Esa es la pregunta del millón ¿no? (risas). Por un lado hay una labor de concienciación importante siempre. Demostrar la realidad, tratar de abrirle los ojos a la gente, por lo menos de pedir opiniones y que en esa discusión de opiniones puedan salir otras cosas. Tampoco se trata de decir que “nosotros vamos a demostrar, a descubrir la verdad”, pero sí tratar que se produzcan procesos que en la interacción con esa gente también el movimiento estudiantil vaya cambiando y esta gente cambie un poco de actitud. Yo creo que sobre todo la interacción, la relación, la concienciación, utilizando la pedagogía de la pregunta… Yo tengo recuerdos de mi época en los que quizás eramos un poco más iluminados en ese sentido. Y el tema de revelar las verdades no tiene mucho sentido, no va muy lejos, ya hay otra gente que lo trabaja e incluso lo hace muy bien, por ejemplo, algunas religiones tienen bastante control ligado a las verdades reveladas, creo que nosotros no tenemos que hacerlo así.

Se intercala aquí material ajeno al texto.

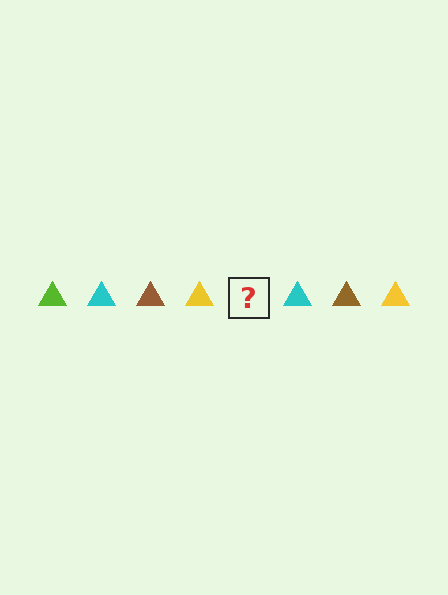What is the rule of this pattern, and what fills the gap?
The rule is that the pattern cycles through lime, cyan, brown, yellow triangles. The gap should be filled with a lime triangle.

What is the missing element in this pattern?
The missing element is a lime triangle.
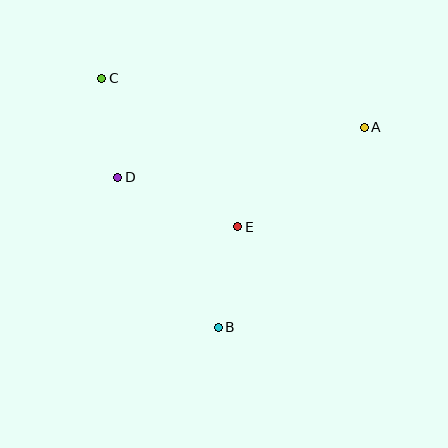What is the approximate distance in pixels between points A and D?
The distance between A and D is approximately 251 pixels.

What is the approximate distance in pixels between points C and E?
The distance between C and E is approximately 201 pixels.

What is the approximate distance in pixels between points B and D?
The distance between B and D is approximately 181 pixels.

Por otro lado creo que es importante que se activen cosas, que haya acciones. Mucha constancia en las acciones, en las actividades, que haya muchas alternativas funcionando. Eso hace también que un efecto llamada, que se pueda acercar gente a todo tipo de actividades de formación donde la gente pueda sentirse atraida por diversos temas. Que puede hacer además, que gente que en un principio tenía una actitud más pasota o más individualista se dé cuenta de que a través de un trabajo colectivo se consiguen cosas muy interesantes. Creo que esto último, a veces se ha potenciado en la Universidad, y a veces, no. Pero, plantean un desafío interesante. En definitiva podríamos hablar de 3 fases: la información, informar mucho; la concienciación; la actuación para demostrar que aquellas cosas que se discuten realmente se pueden hacer, tanto porque se hacen por parte del estudiantado como porque se demandan por parte de este para que las hagan los gobiernos pertinentes tanto del Estado como de la propia Universidad.

Lo que desde luego no podemos hacer es quedarnos sentados y esperar a ver qué pasa, esperar a que esto se ponga peor y ya la gente espabilará, porque a veces espabilan y lo hacen desde el individualismo que depara algo peor “sálvese quien pueda y si hace falta mato al de al lado”.